Stout v. Potter, 276 F.3d 1118, 1122 (9th Cir. 2002), the
A prima facie case of disparate impact is "usually
accomplished by statistical evidence showing 'that an employment practice
selects members of a protected class in a proportion smaller than their
percentage in the pool of actual applicants.'" Robinson v. Adams, 847
F.2d 1315, 1318 (9th Cir. 1988) (quoting Moore v. Hughes
Helicopters, Inc., 708 F.2d 475, 482 (9th Cir. 1983)). Although
statistical data alone, in a proper case, may be adequate to prove
causation, Wards Cove, 490 U.S at 650, 109 S. Ct. at 2121, the
"statistical disparities must be sufficiently substantial that they raise
such an inference of causation." Watson, 487 U.S. at 995, 108 S. Ct.
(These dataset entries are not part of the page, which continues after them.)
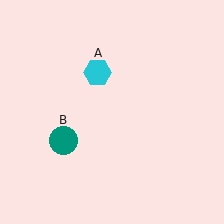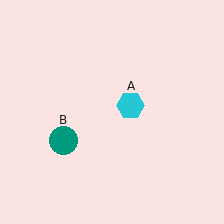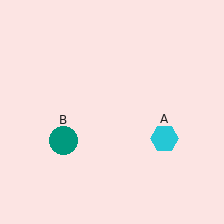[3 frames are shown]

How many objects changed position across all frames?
1 object changed position: cyan hexagon (object A).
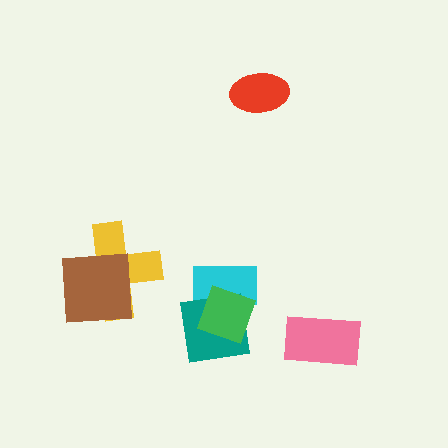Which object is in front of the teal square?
The green diamond is in front of the teal square.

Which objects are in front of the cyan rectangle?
2 objects cover part of the cyan rectangle: the teal square and the green diamond.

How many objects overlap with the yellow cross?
1 object overlaps with the yellow cross.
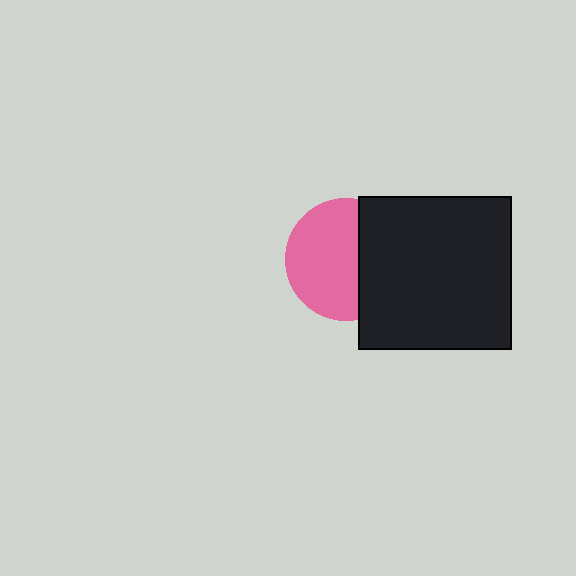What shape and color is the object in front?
The object in front is a black square.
at 2789; see also Clady v. County of Los Angeles, 770
F.2d 1421, 1428-29 (9th Cir. 1985)
Bullington v. United Air Lines, Inc., 186 F.3d 1301
(10th Cir. 1999), overruled on other grounds, the court explained:
Ms. Bullington used a type of statistics called applicant
flow data to establish her disparate impact claim. Applicant flow data, long
recognized as an acceptable comparison model in discrimination cases,
generally contrasts the racial or gender composition of persons who applied
for the position and persons holding the at-issue jobs. See Wards
Cove Packing Co., Inc. v. Atonio, 490 U.S. 642, 650-51 (1989)
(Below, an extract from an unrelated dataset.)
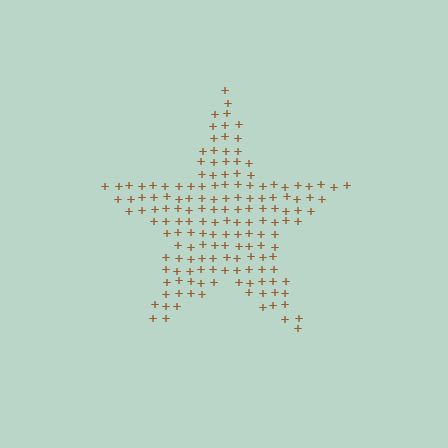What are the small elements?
The small elements are plus signs.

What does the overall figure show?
The overall figure shows a star.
(recognizing that statistics measuring "otherwise qualified applicants" may
be probative in disparate impact cases); Hazelwood Schl. Dist. v. United
States, 433 U.S. 299, 309 n.13 (1977) (noting that applicant flow data
may be "very relevant" in proving discrimination). Such data is generally
considered probative because it reflects how the employer's hiring procedure
actually operated. See, e.g., Ramona L.
Paetzold & Steven L. Willborn, The Statistics of Discrimination, § 4.03 at 7
(1998). Of course, applicant flow data, like all statistical proof, is
susceptible to distortion. Accordingly, we require the data to cross a
"threshold of reliability before it can establish even a prima facie
case of disparate impact." Ortega, 943 F.2d at 1243 (internal
quotation marks and citation omitted, and emphasis added). The "reliability"
or usefulness of any particular analysis will depend on the surrounding
facts and circumstances of the case. See Watson v. Fort Worth Bank
& Trust, 487 U.S. 977, 995 n.3, 997 (1988).
Bullington, 186 F.3d at 1313 (footnotes omitted).